If I was designing my own OO language, I’d probably chuck the entire concept of visibility down a black hole. I’d just burn it to the ground. Instead I’d have three things:

  • Annotations or modifiers reflecting API stability: stable, beta, unsupported, deprecated etc
  • Annotations or modifiers labelling methods or properties as “impl” (implementation detail) so they don’t show up in JavaDocs or code completion. But they’d still be usable if you typed out the name manually.
  • Finally, a (rare) annotation called @Secure that makes “impl” methods/properties completely inaccessible from sandboxed code. This would correspond to private today, but impervious even to reflection (from within the sandbox).

Then if you’re a developer and you end up using code marked as “impl”, you upgrade your code and it breaks … ok, sucks to be you. Can’t say you weren’t warned.
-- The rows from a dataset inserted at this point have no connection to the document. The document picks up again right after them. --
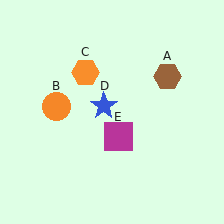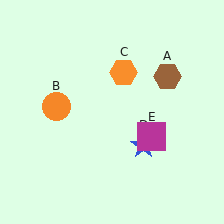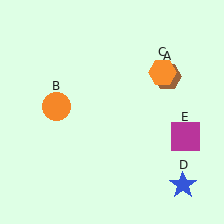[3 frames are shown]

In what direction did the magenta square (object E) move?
The magenta square (object E) moved right.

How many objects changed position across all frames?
3 objects changed position: orange hexagon (object C), blue star (object D), magenta square (object E).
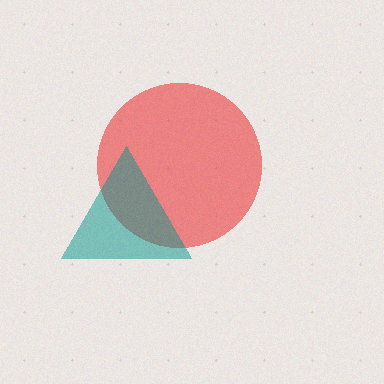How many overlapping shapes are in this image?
There are 2 overlapping shapes in the image.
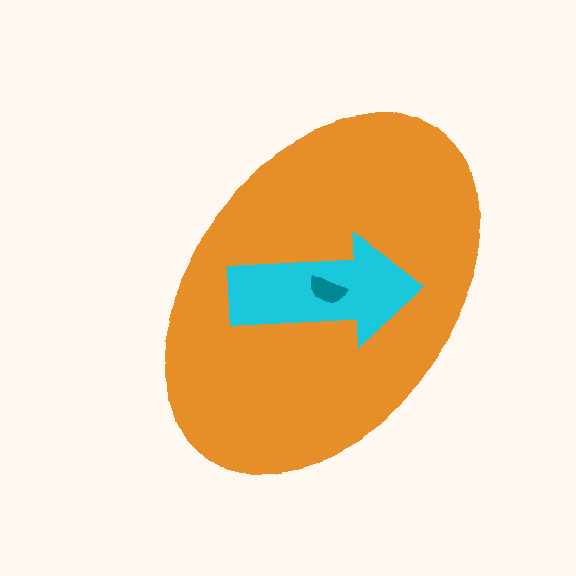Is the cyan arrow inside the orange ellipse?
Yes.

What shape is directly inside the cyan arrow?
The teal semicircle.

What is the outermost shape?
The orange ellipse.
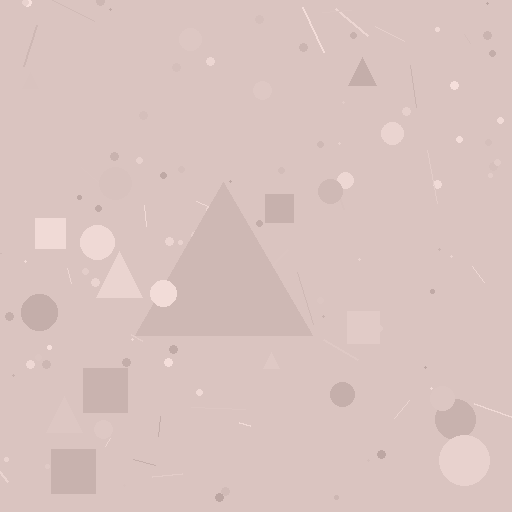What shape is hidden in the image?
A triangle is hidden in the image.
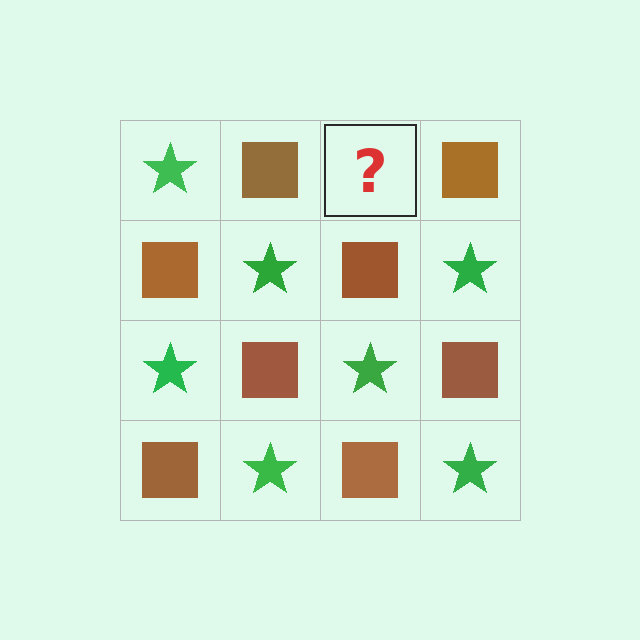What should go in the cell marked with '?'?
The missing cell should contain a green star.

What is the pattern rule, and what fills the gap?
The rule is that it alternates green star and brown square in a checkerboard pattern. The gap should be filled with a green star.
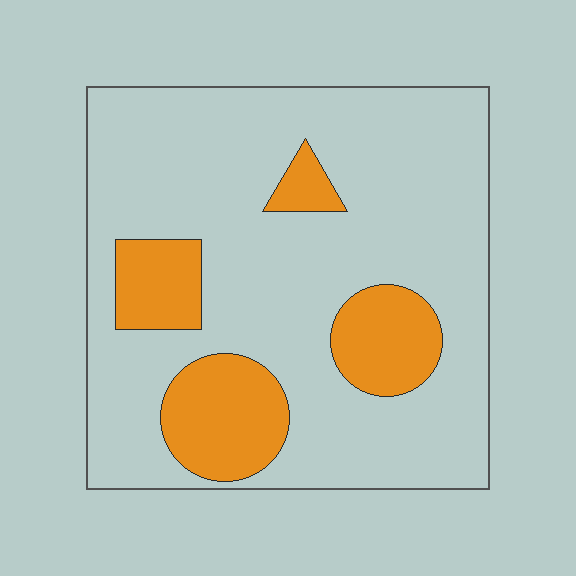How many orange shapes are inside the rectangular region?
4.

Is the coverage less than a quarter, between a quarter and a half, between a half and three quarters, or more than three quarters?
Less than a quarter.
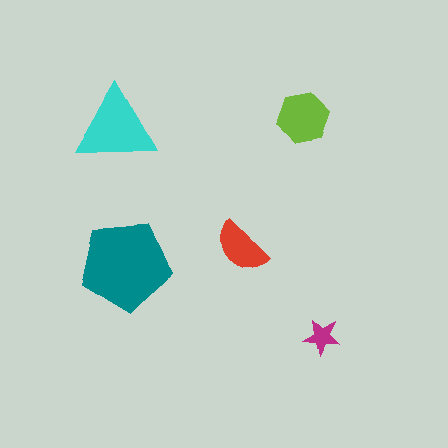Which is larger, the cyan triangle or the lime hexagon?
The cyan triangle.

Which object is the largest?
The teal pentagon.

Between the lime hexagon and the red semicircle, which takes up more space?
The lime hexagon.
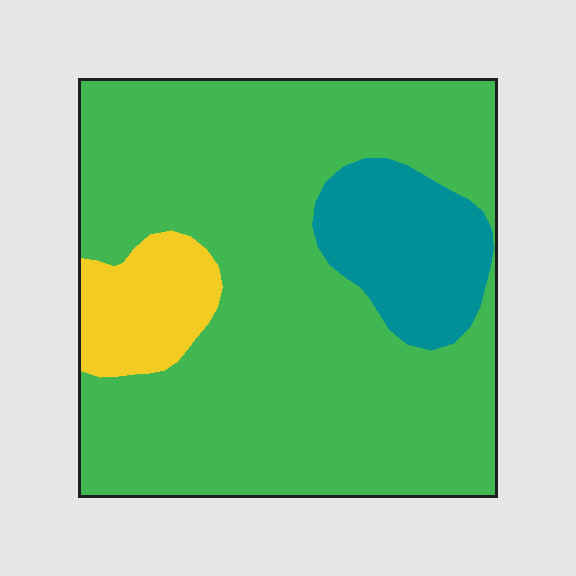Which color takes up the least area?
Yellow, at roughly 10%.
Ditto for if you were using beta/unsupported API. You want seamless upgrades in perpetuity? Gotta stick to the stable stuff.


#16

That is a very nice idea. It is the best of both worlds and I hope that it is not too late to integrate it into the language.
You actually convinced me that going private or internal by default is not a great idea.

Do you have any examples where this was approach was taken before? From a quick Google search, I have found that Guava has some methods annotated as @Beta.


#17

Guava has @Beta and @VisibleForTesting which is another artifact of visibility not matching how people write modern software (OOP concepts of public/private date back a long way and unit testing has become far more important since they were invented).

Otherwise, no, I don’t. Nobody has redesigned visibility for a long time because it’s so hard-coded into the languages and VMs we use.

But it’d be easy to experiment with. All we need to do is:

  1. Define a library that contains the annotations
  2. Fork the Kotlin compiler on github and make it emit warnings if accessing or calling @impl stuff. I guess the same code paths that are used for @Deprecated can be used in almost identical ways.
  3. Fork the IntelliJ Kotlin plugin on github and make it render accesses to @impl stuff with a red/yellow background to indicate “danger”. That should be suppressable with @Suppress. Also to remove them from autocompletion. And maybe, write a build tool to generate reports on access to APIs of non-@stable levels so you can see what your exposure is to API churn.

The fact that Kotlin makes everything final by default would still be an issue of course. Yole mentioned the possibility of an “allopen” modifier to ease usage with frameworks that expect to be able to subclass arbitrary classes on the fly (like Guice). Adding an IDE warning to flag non-open methods would then be easy.

Of course all this flies in the face of conventional wisdom, but hey, what’s the point of conventional wisdom if not to be challenged from time to time? :slightly_smiling:

(edit: thinking about it, it’d be nice if Kotlin supported a @HighlightWith(r,g,b) meta-annotation that could be attached to other annotations. Then usage of something annotated that way would be rendered with the given default colours in the IDE. Of course there are details around letting the user customise the colours etc).


#18

Stability annotations are completely orthogonal to the issue at hand. They are interesting, can be used to great effect, and putting them in the standard library may be worth exploring, but as a separate proposal. They have nothing to do with controlling visibility, and even if you are proposing the removal of visibility as a concept, that too deserves a separate conversation.


#19

@mikehearn:

  • Makes it harder to monkey-patch libraries when they almost but not quite do what is needed.
  • Makes it harder to write white box unit tests

Monkey-patching and white box testing are great for short-term productivity, and awful for long-term maintainability.


#20

Yes, of course it is better if you can work with the library developers to support your use case appropriately. But that can often take years, and deadlines don’t wait. So in practice developers often have to do both. Look at how widely used sun.misc.Unsafe and bytecode rewriting are.